Energy crisis and price cap rise ‘could force 150,000 more Scots into fuel poverty’
An extra 150,000 people in Scotland could be forced into fuel poverty this winter due to an increase in energy prices, Energy Action Scotland has warned.
In recent weeks there has been an unprecedented increase in global gas prices which is putting financial pressure on suppliers.
The charity said energy bills rise by an average of £375 this winter compared with last year, with the 12% increase in the energy price cap alone resulting in more than one million people across the country being unable to afford to heat their homes adequately.
Energy Action Scotland CEO Frazer Scott told The Herald that support systems had to be put in place to help those struggling, or three-quarters of a million Scots could be facing the winter months without adequate means to heat their homes and keep the lights on.
He said: “A lot of properties in some parts of Scotland are all electric. Gas is significantly cheaper than electricity to achieve the same levels of comfort. A much higher proportion of houses in Scotland are all electrical or off-gas than down south, so that’s why Scots have a higher average fuel bill. You could say it is also partly down to our climate.”

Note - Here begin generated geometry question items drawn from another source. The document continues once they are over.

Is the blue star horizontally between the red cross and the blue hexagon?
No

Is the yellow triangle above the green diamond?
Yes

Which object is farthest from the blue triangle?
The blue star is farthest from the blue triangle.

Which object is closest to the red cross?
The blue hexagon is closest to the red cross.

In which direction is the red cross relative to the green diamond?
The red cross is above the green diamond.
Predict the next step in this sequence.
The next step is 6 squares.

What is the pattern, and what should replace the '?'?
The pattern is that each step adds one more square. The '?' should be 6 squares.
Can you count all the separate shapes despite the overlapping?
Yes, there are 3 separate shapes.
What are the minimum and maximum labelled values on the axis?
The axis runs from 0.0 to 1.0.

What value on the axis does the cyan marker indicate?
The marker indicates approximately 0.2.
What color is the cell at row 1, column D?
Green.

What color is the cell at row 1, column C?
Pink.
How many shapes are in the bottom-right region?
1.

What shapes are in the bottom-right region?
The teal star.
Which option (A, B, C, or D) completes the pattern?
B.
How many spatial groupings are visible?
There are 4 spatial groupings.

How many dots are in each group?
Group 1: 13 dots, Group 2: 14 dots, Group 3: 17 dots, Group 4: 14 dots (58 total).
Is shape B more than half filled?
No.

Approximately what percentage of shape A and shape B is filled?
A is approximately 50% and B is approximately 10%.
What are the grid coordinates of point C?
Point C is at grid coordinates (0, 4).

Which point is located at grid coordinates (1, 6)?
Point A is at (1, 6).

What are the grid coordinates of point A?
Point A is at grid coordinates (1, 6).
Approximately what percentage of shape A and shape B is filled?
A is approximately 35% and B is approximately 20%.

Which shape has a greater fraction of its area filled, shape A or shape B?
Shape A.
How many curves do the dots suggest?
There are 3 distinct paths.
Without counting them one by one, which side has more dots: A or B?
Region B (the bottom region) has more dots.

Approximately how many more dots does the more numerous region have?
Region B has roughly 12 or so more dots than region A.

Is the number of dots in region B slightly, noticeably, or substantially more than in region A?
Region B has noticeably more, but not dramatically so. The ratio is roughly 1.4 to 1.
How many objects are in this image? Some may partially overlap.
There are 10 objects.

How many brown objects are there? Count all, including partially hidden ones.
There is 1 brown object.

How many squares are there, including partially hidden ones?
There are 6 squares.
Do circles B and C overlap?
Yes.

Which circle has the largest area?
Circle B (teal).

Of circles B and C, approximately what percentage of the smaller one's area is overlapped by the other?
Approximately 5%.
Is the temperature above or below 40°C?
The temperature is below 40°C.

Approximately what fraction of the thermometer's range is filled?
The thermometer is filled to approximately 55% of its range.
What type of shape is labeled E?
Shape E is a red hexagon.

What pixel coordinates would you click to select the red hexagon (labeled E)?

Mr Scott said that estimates from 2019 showed around 613,000 households live in fuel poverty in Scotland – around 25% – but this is likely to have risen.
Combined with estimates that 150,000 more Scots will face fuel poverty as a result of the price cap increase from next month, he warned the winter will be “very tough” for a lot of families.
He said: “No matter how you look at this, it’s still terrible.
“Analysts are suggesting we are going to see another 10-12% rise in the spring [energy price cap] rise. It is a really terrifying prospect.”